Actually, I meant to say that it's not that new, but I was originally typing it as "Also, Reign may be complex but isn't really a new concept." and then made changes to the sentence(because I realized that it was leading to an unnecessarily long explanation) and somehow confused myself. The resulting sentence was not as intended. However, now I feel the need to lightly defend my position, including my mistake.

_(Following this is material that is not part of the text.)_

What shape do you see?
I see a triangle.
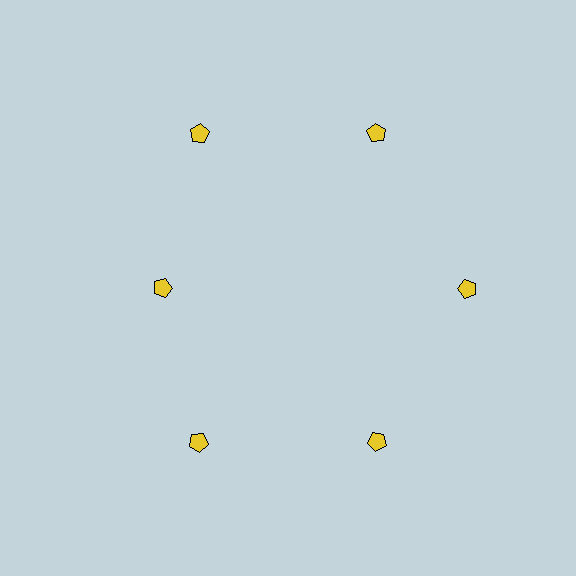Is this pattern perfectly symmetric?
No. The 6 yellow pentagons are arranged in a ring, but one element near the 9 o'clock position is pulled inward toward the center, breaking the 6-fold rotational symmetry.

Once upon a time, we used to code virii that employed dynamic reconfiguration, tiny built-in editors, modular architecture, and even basic AI. It was a common occurrence to create monitoring modules to determine normal operating behavior so that it could determine, automatically, the best way to remain hidden. Worms would utilize this information to determine the best way to spread. Remote reporting, control & update capabilities were commonplace. In one case we even created something specifically designed to take advantage of a hardware manufacturing flaw to deliberately fry a CPU & destroy a monitor. If it didn't create a fire, it would at least create smoke, causing fire alarms to go off & sprinklers to spray every workstation in a department. Various functions would often be added to help ensure that the computer was running optimally. If the computer started getting slow due to less than optimal settings, a virus could make small changes to bring things back up to speed. Some virii would employ methods to ensure that there was no other infection on the system.

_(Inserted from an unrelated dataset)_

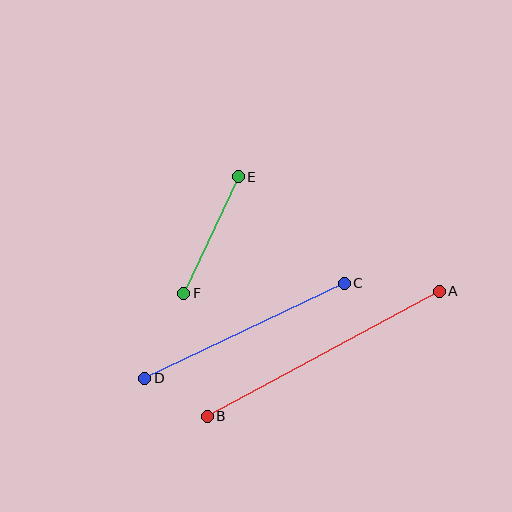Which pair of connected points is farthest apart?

This was all back in the early-to-mid 90s, well before multicore processors and hyperthreading. These days antivirus companies act like virus coders in the past were idiots though they were bending entire networks to their will, sometimes creating all new communication protocols to do so, long before much of the technology that one might take advantage of now ever existed. As detection techniques & technology have evolved, researchers are beginning to become aware of infections that echo of the art that remained hidden, underground, for so long. These are not new concepts and, though they may seem quite complex compared to the normal drivel that is commonly cranked out(like people @ HF might be pushing), they're no more complex than what has been around for decades; they merely use newer technology.
And my opinion on Norton comes from personal experience. However, as mentioned, I wouldn't trust them to discover anything on their own. Don't get me wrong; their analysts are certainly not idiots. But when Symantec says that they 'discovered' something alone, part of me always wonders if they knew about it before-hand because they'd paid someone to create it.
Regardless, all the information you've provided is quite interesting and it's a good topic. Have a cookie.